John Lennon and Paul McCartney are often regarded as the greatest songwriting tandem of all time, thanks to timeless material with the Beatles. Yet someone else released their initial charting song in the U.S.

Instead, it was Del Shannon, the Michigan-born rocker best known for his 1961 hit “Runaway.” He was on the bill during an all-star concert in 1963 at London's Royal Albert Hall where the Beatles performed “Twist and Shout” and “From Me to You.” Shannon tracked down Lennon afterward.

“I’m going to cover ‘From Me to You,’” Shannon remembered telling Lennon, “because the English were always covering American artists.” He said Lennon initially liked the idea, then quickly changed his mind.
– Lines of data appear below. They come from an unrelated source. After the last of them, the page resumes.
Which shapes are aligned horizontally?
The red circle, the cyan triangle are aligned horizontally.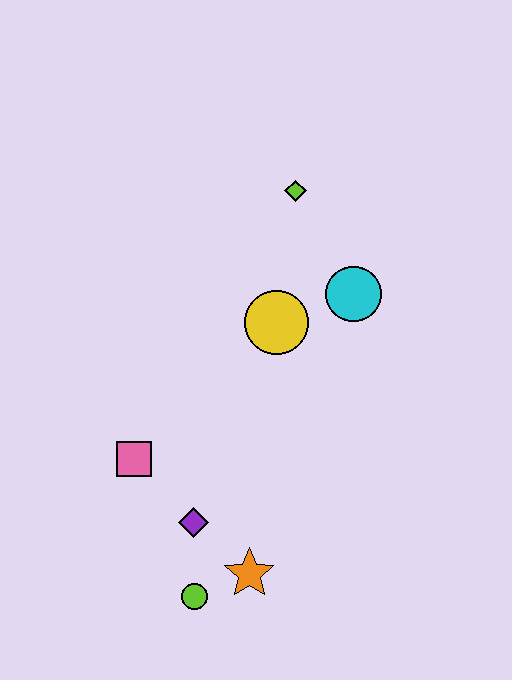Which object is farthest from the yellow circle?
The lime circle is farthest from the yellow circle.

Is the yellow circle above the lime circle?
Yes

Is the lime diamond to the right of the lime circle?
Yes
The Beatles’ manager also didn’t seem thrilled: “Brian [Epstein] didn’t want anybody to cover any of their songs before they were released in America.”
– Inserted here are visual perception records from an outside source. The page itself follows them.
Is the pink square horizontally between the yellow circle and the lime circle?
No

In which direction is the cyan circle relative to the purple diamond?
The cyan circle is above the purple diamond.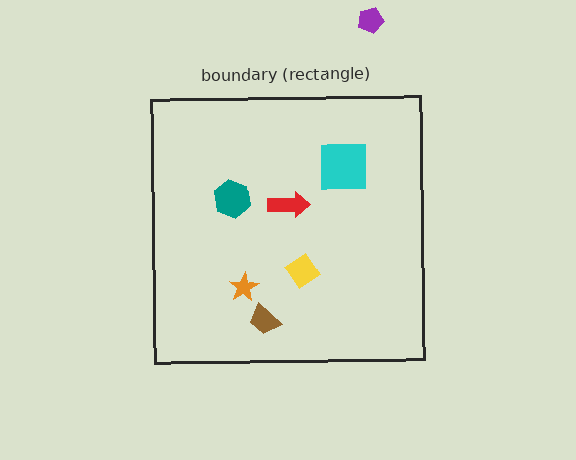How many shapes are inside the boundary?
6 inside, 1 outside.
Undeterred, Shannon released his update in June 1963, just weeks after the Beatles issued “From Me to You” in the U.S. – and more than a month after their original version reached No. 1 in the U.K. The Beatles flopped, while Shannon’s cover became the first Lennon-McCartney composition to chart in America.

Listen to Del Shannon's 'From Me to You'

"At that time no one had heard of the Beatles here [in the U.S.], but I knew they were great writers," Shannon later argued. His rendition entered the Hot 100 on June 29, eventually peaking at No. 77.

It wouldn’t be long until the Beatles finally scored their own U.S. successes. By the end of 1963, they'd released “She Loves You” and “I Want to Hold Your Hand,” both of which hit No. 1 on the Billboard chart. Beatlemania would soon follow.

Listen to the Beatles' 'From Me to You'

“From Me to You” was then rereleased as the B-side to the Beatles' “Please Please Me” in 1964. Thanks to their growing stardom, the song finally charted at No. 41.

Meanwhile, Shannon enjoyed success for several more years, placing the songs “Handy Man,” “Keep Searchin' (We'll Follow the Sun)” and “Stranger in Town” in the Top 40. His last hit, “Sea of Love,” was released in 1981. Shannon died by suicide in 1990 and was posthumously inducted into the Rock & Roll Hall of Fame in 1999.